De voorzieningenrechter overweegt dat bij een opgelegd huisverbod het uitgangspunt is dat een afkoelingsperiode van tien dagen wordt benut om de nodige rust te creëren en maatregelen te nemen om de dreiging van huiselijk geweld te doen wegnemen, tenzij er sprake is van bijzondere omstandigheden. De voorzieningenrechter moet beoordelen of de omstandigheid dat achterblijfster niet daadwerkelijk in de woning verblijft maakt dat het gevaar inmiddels is geweken. Veilig Thuis licht hierover toe dat achterblijfster op dit moment nog niet durft terug te keren naar de woning omdat de man daar tijdens het huisverbod een keer is geweest, maar dat zij binnen enkele dagen wel terug wil. Het is de voorzieningenrechter vooralsnog onduidelijk waardoor de angst van achterblijfster wordt gevoed, omdat verzoeker naar de woning is gegaan nadat achterblijfster hem had verteld dat de sleutels onder de bloempot lagen zodat hij enkele spullen kon ophalen. In dat verband kan de voorzieningenrechter niet verklaren waarom achterblijfster de politie heeft gebeld toen zij de man via de videodeurbel bij de woning zag. Hoe dit ook zit, de omstandigheden dat de vrouw angstig is, dat verzoeker en achterblijfster nog niet samen in gesprek willen en dat er dus nog geen veiligheidsafspraken zijn gemaakt, maken dat het gevaar nog onverminderd aanwezig is en dat verweerder in redelijkheid gebruik heeft kunnen maken van de bevoegdheid om het huisverbod te laten voorduren. Hoewel achterblijfster niet daadwerkelijk in de woning verblijft, is de voorzieningenrechter van oordeel dat voormeld uitgangspunt tevens inhoudt dat het belang van achterblijfster om in alle rust te kunnen terugkeren naar een veilige thuishaven prevaleert boven het belang van verzoeker om in de woning te kunnen zijn. Het betoog faalt.

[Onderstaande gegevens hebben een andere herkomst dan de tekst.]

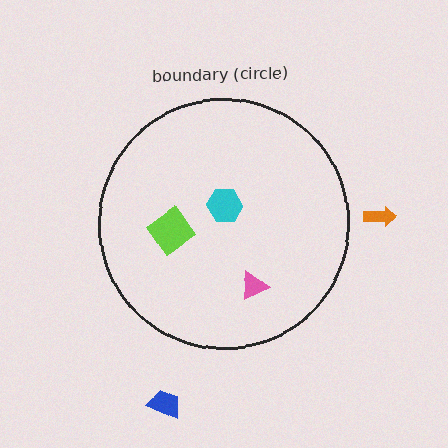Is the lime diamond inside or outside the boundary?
Inside.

Tijdens de zitting is verder nog besproken dat verzoeker er belang bij heeft dat hij kan beschikken over enkele spullen die nog in de woning liggen. Namens hem zijn die spullen wel gezocht, maar nog niet gevonden. Wellicht kan worden gekeken naar een mogelijkheid om verzoeker met een derde, bijvoorbeeld de wijkagent, op een passend moment naar de woning te laten gaan.
3.4.6.
Het voorgaande betekent dat het beroep ongegrond is. Voor een proceskostenveroordeling is geen aanleiding.
Aldus gedaan door mr. A.C. Siemons, voorzieningenrechter, en door deze en mr. J.C.A. van 't Zelfde, griffier, ondertekend.
De griffier: De voorzieningenrechter:
Rechtsmiddel
Tegen deze uitspraak, voor zover die ziet op het beroep, kan binnen zes weken na de dag van verzending daarvan hoger beroep worden ingesteld bij de Afdeling bestuursrechtspraak van de Raad van State.